# Some fish acting strange after PWC



## lance (Jun 12, 2012)

Tank: 10 Gallon (cycled, uptime 4 months), 3 zebra danios, 4 neon tetra. No fish added recently.

Ammonia:0
Nitrites:0
Nitrates:5-10
PH: 7.6

1 of the zebra danios and the tetras have become lethargic after the last PWC saturday (about 30-40%). The zebra danio has taken to the bottom of the tank, in the back corner, hovering in the same area and is very evasive when i try to get a look at her (almost seems to 'run away'). The neons are sticking together not swimming much and staying towards the bottom. The other 2 danios seem fine, swimming all over.

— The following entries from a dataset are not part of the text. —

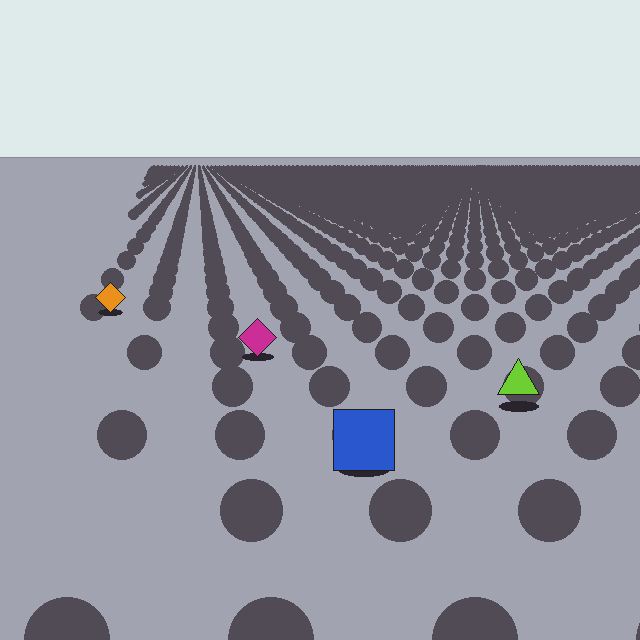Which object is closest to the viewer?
The blue square is closest. The texture marks near it are larger and more spread out.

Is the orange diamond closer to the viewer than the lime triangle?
No. The lime triangle is closer — you can tell from the texture gradient: the ground texture is coarser near it.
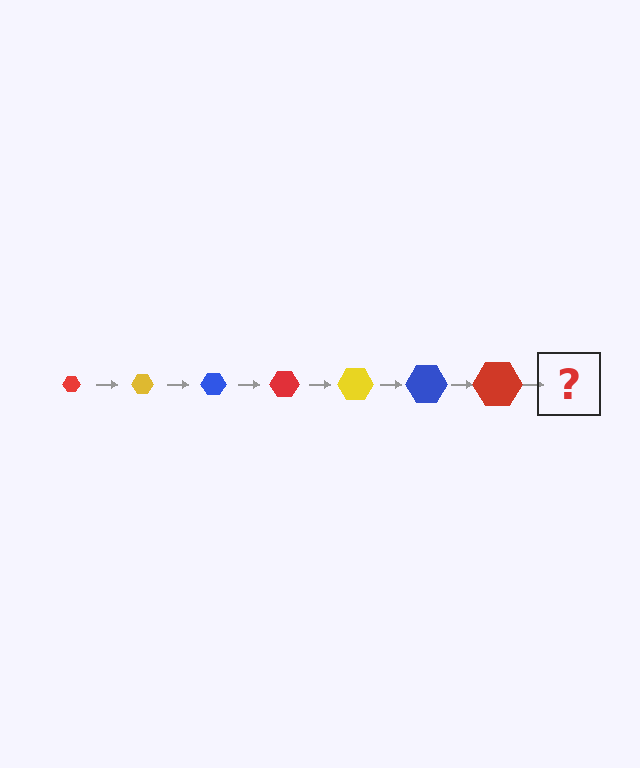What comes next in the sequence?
The next element should be a yellow hexagon, larger than the previous one.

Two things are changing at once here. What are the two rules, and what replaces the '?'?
The two rules are that the hexagon grows larger each step and the color cycles through red, yellow, and blue. The '?' should be a yellow hexagon, larger than the previous one.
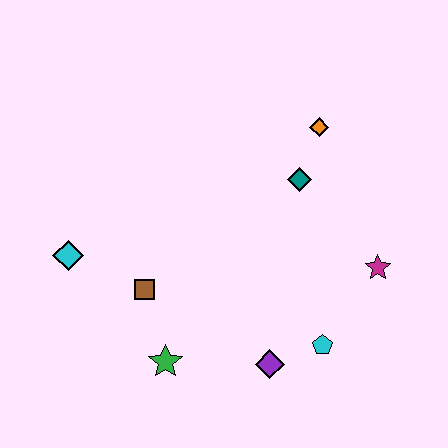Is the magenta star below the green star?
No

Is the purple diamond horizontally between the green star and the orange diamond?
Yes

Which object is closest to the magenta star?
The cyan pentagon is closest to the magenta star.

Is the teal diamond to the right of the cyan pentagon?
No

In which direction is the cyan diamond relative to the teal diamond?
The cyan diamond is to the left of the teal diamond.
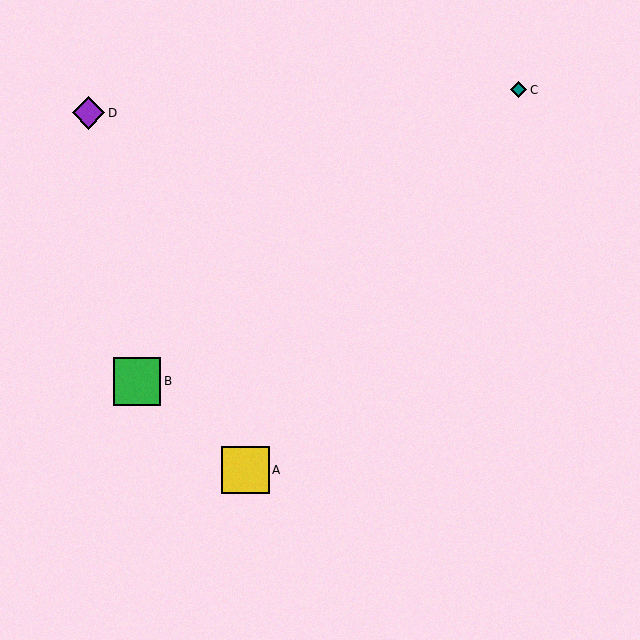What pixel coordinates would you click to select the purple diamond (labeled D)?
Click at (89, 113) to select the purple diamond D.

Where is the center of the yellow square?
The center of the yellow square is at (245, 470).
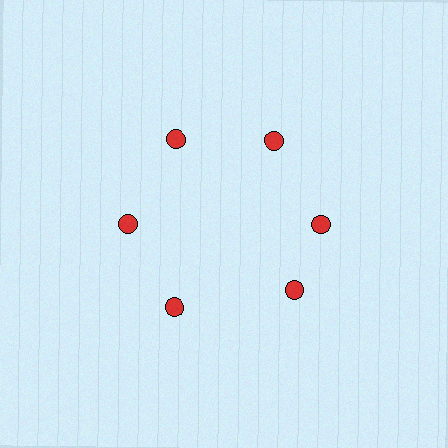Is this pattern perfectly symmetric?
No. The 6 red circles are arranged in a ring, but one element near the 5 o'clock position is rotated out of alignment along the ring, breaking the 6-fold rotational symmetry.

I followed my usual water change routine, put a few gallons in a bucket (at tank temp) and dechlorinated, started siphoning/vac the gravel, cleaned the decorations, added water and replaced decorations.

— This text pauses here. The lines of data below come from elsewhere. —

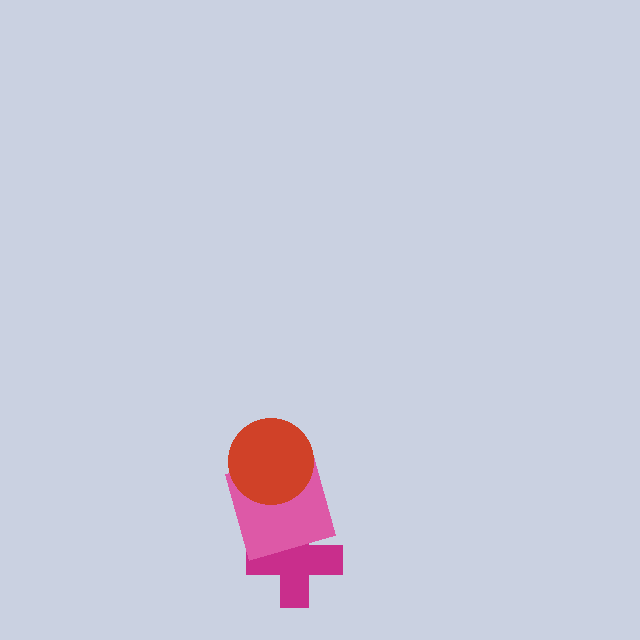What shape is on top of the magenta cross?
The pink square is on top of the magenta cross.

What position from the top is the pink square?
The pink square is 2nd from the top.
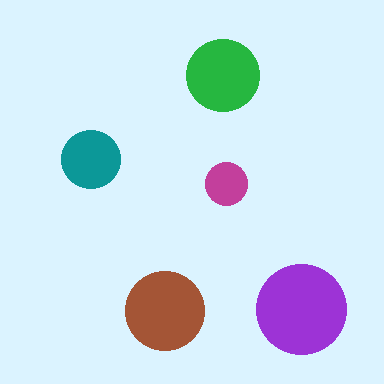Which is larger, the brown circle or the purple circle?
The purple one.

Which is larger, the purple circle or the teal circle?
The purple one.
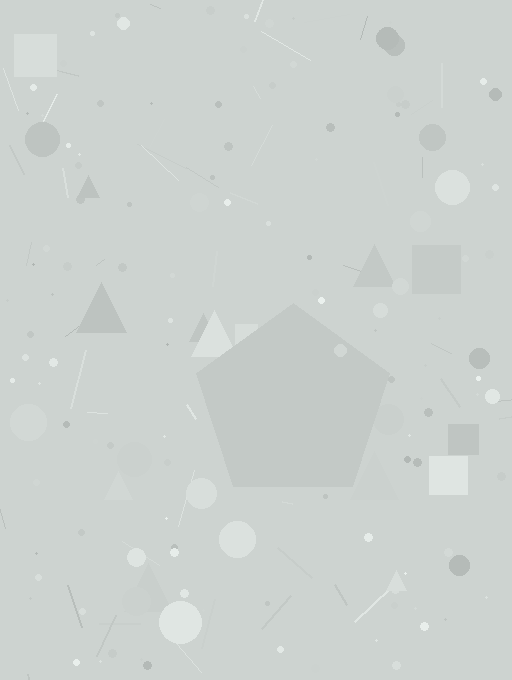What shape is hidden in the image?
A pentagon is hidden in the image.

The danio seemed to immediately start this behavior (within a few minutes) and the neons shortly after. Retested the water and everything seemed fine. I saw and improvement for a few hours today in the danio - swimming fine and eating. The neons seemed a little less eager to eat but still got what the danios let sink a bit. As of this evening the unusual behavior returned, retested the water and its still the same (good...)

Any ideas? Sorry for the long post just trying to be thorough.


----------



## zero (Mar 27, 2012)

did you test the pH of your water before putting it in the tank? neons are delicate fish and really should be kept at a lower pH anyway.


----------



## beaslbob (May 29, 2009)

Hopefully they will come around after a little while.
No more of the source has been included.